Ruggero Raimondi face à Verdi
Le célèbre baryton-basse et acteur italien a dominé de sa stature toute la seconde moitié du XXe siècle. Interprète inoubliable de Don Giovanni, il affronte, à 72 ans, la mise en scène d’Attila de Verdi à l’Opéra de Liège. Rencontre.
Le Vif/L’Express : Pourquoi Attila, une oeuvre peu connue ?
Ruggero Raimondi : Quand Stefano Mazzonis, directeur de l’Opéra de Liège, m’a proposé de mettre en scène un opéra, j’ai voulu Attila. J’ai toujours aimé cette oeuvre qui nous renvoie au Ve siècle quand Attila et ses Huns marchaient sur Rome. L’histoire se répète toujours. Nous vivons dans une sorte de Moyen Age moderne. Les problèmes sont les mêmes, on chasse les populations, on détruit les villes. La violence, la cupidité, la haine et la soif de pouvoir font partie de notre quotidien. J’avais envie de recréer cet esprit » barbarico « . Ma mise en scène sera classique. Aujourd’hui, on a tendance à se projeter dans le monde moderne. Pour cela, il faut être un génie, sinon on fait des choses minables.
Verdi est-il le plus grand compositeur d’opéra ?
Le vrai Verdi date de la troisième période, quand il décrit l’âme dans Rigoletto, Don Carlo, Othello ou Falstaff… Il y a une telle cohésion entre la parole et la musique. J’aime aussi Wagner. Je ne l’ai jamais chanté et je le regrette beaucoup. Verdi m’a fait pleurer. Wagner m’a fait rêver.
Vous donnez aussi des master classes…
Oui, j’aime travailler avec les jeunes. Ils sont ouverts, aiment apprendre mais ne comprennent pas ce qui se passe dans un théâtre, ils ont peur de la scène. Une belle voix est certes un talent en soi, mais il faut travailler, acquérir le sens de l’interprétation et de la gestuelle, maîtriser le jeu de scène. A l’opéra, il faut être un chanteur ET un comédien. La scène est une forme d’ivresse. Si on arrive à surmonter la peur, à » se sacrifier « , on en retire beaucoup de satisfaction.
Quelles sont aujourd’hui les voix qui vous impressionnent ?
J’aime beaucoup Anna Netrebko. Je l’ai vue en récital. Elle est très expressive et doit être une bonne actrice. J’aime aussi Elina Garanèa, mezzo-soprano lettonne dont j’apprécie la voix et surtout l’extraordinaire sens dramatique. Les hommes ? Il vaut mieux que je n’en parle pas (rires).

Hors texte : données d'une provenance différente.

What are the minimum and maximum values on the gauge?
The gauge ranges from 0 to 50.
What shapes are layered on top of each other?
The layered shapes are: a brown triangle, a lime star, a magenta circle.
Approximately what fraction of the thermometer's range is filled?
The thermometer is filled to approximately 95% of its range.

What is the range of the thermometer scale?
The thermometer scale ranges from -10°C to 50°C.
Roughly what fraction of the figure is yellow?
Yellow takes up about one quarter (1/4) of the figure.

Vous voyez-vous un jour directeur d’opéra ?
Non ! Trop de problèmes ! Je ne serais pas capable de les assumer. Et puis, j’ai eu tant de responsabilités dans ma vie… Basta !
Que faites-vous quand vous ne travaillez pas ?

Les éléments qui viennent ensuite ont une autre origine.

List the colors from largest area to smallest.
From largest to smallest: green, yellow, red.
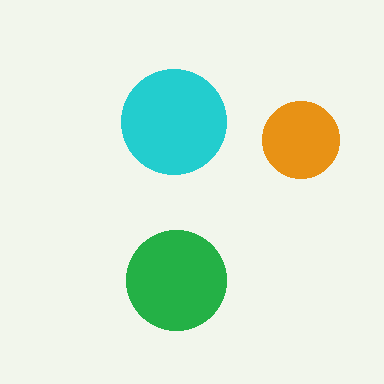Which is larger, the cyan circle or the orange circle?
The cyan one.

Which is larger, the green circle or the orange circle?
The green one.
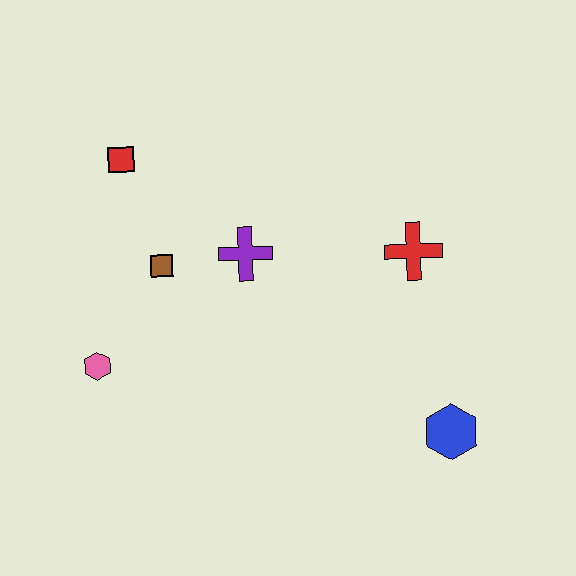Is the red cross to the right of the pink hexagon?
Yes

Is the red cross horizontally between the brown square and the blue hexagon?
Yes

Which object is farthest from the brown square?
The blue hexagon is farthest from the brown square.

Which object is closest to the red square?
The brown square is closest to the red square.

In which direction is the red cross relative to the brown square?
The red cross is to the right of the brown square.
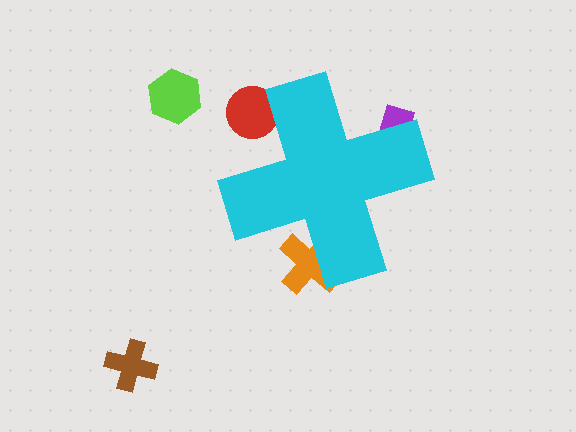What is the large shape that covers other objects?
A cyan cross.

Je voyage, surtout en France. Elle occupe une place particulière dans mon coeur, car elle m’a très bien accueilli à mes débuts. Je visite les villes que je n’ai jamais vues car je ne pouvais pas sortir de ma chambre d’hôtel.
Imaginons que vous receviez un chèque en blanc pour réaliser un rêve…
La vie a été très généreuse avec moi. J’ai eu des problèmes comme tout le monde. Aujourd’hui, je me sens très bien. Je donnerais ce chèque à ceux qui en ont besoin.
Quels sont vos projets ?
Je n’en ai pas. Je prends ce qui vient. Si cela m’intéresse, je le fais, sinon je ne le fais pas. Un jour, dans un hôtel, j’ai rêvé que j’étais à Paris. En me réveillant, j’ai pensé être à Londres. En réalité, j’étais à Munich ! Alors là, je me suis dit » stop « . Aujourd’hui j’aime être libre.